As an aside how many high level fighters are here, carrying an item capable of making a mobile anti-magic sphere centered on him?*Raises hand*Oh! Right! Now, can we keep this civil? I just want my money.
And if you think that's a lot, imagine what I have to do when making businesses with customers from the outer planes... Them angels are locos!
| Veldrin |
Yeah... feel free to talk to my manager:) He is named Sckhar and can be found in the world of Arton, in the kingdom of Sckharshantallas, he is an ancient red dragon/ruler of the kingdom/god-king of red dragons. Want me to make a portal for you or are you going to pay?

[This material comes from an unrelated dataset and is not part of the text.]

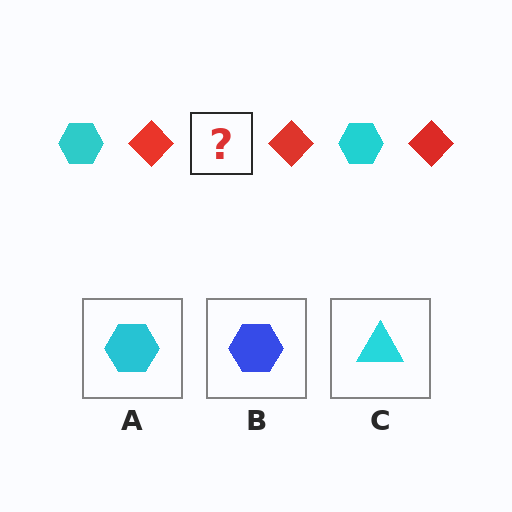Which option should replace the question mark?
Option A.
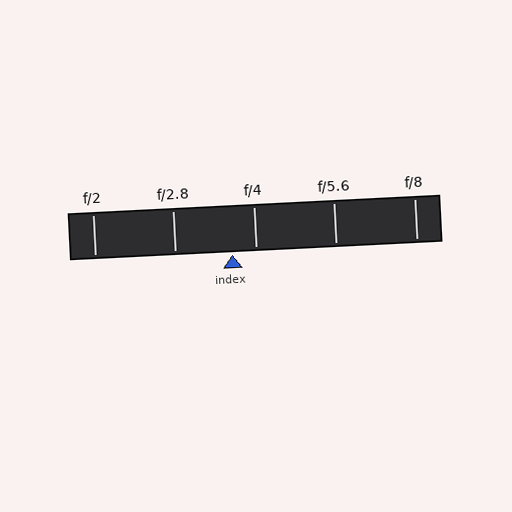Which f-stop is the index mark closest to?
The index mark is closest to f/4.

*Disjoins your Anti-Magic Field, sends his undead army after your slaves, Polar Rays you into oblivion, then animates your corpse* I think your now happy to allow us this stuff for free
| VM mercenario |
One: The AM field was not active in the first place. Two: [i]*kills the undead*[/i}I hadn't told the slaves to attack and you still haven't paid, so zombies off the merchandise, please. Trhee: I'm an epic level DMPC that was just supposed to make a cameo, you can't kill me. Are you guys going to pay or do I have to get nasty? Cause I have lawyers you know... Drow lawyers at that. Feeling very miffed cause they didn't get invitations to this party.
| Regdar |
I'm here to deliver three pounds of mithril, thirteen 60gp rubies, five slaad embryos, *blinks* Really? *goes back to reading order* Five PCs, bound, gagged, and with their legs chopped off? *confused expression* a hobo named Gidge, 50 feet of rope, an angry beaver? and an owlbear. Here, here, here. *hands over crates* Who ordered this?